Jupiter reported outflows of £0.5bn for the first quarter
Jupiter Fund Management saw assets under management fall by £1bn to £44.3bn in the first quarter as high retail outflows continued to bite.
Group net outflows for Q1 were £0.5bn, driven by outflows of over £1.5bn from retail clients during the first quarter of 2025.
The fund manager blamed the high retail outflows on a worsening macro environment and investor sentiment towards risk assets.
The high retail outflows were partially offset by £1bn of inflows into the fund manager’s institutional channel.
Jupiter also reported negative market movements of £0.5bn during the quarter.
The fund manager reported net outflows during every quarter last year, putting the latest outflows in a more positive light. Last quarter (Q4 2024) the fund manager reported net outflows of £5.3bn due to lower gross inflows of £2.7bn combined with higher gross outflows of £8bn.

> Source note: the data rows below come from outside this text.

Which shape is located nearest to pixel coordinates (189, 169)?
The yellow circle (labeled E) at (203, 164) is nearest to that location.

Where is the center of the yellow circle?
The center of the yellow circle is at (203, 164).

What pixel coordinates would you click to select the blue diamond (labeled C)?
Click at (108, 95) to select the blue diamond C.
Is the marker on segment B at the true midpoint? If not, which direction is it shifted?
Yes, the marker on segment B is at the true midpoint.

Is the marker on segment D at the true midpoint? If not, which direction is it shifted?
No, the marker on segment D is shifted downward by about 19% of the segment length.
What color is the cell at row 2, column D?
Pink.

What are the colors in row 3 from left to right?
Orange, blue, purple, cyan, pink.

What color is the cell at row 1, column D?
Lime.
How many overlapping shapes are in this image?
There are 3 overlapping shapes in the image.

Assets under management dropped in every quarter last year with assets under management in the first quarter of 2024 closing at £52.6bn.
Jupiter will be issuing interim results for six months ended 30 June on 25 July.

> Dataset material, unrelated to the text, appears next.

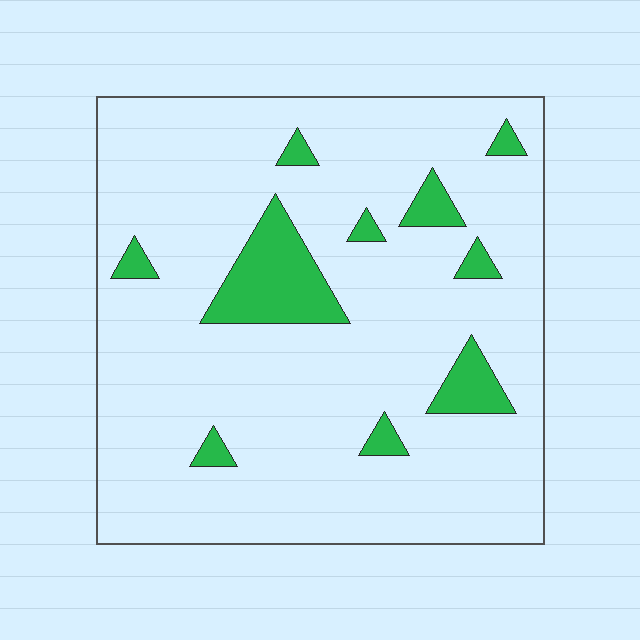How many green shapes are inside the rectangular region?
10.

In 2024 the struggling fund manager saw underlying profits fall 7% to £97.5m in 2024, down from £105.2m the previous year, as net outflows soared to £10.3bn, up from £2.2bn.
The company was hit during the year by star manager Ben Whitmore leaving its Value equity team to set up a boutique firm. He had been with Jupiter since 2006 after joining the firm from Schroders and looked after around £10bn. His departure led to £6.2bn of outflows, the company said.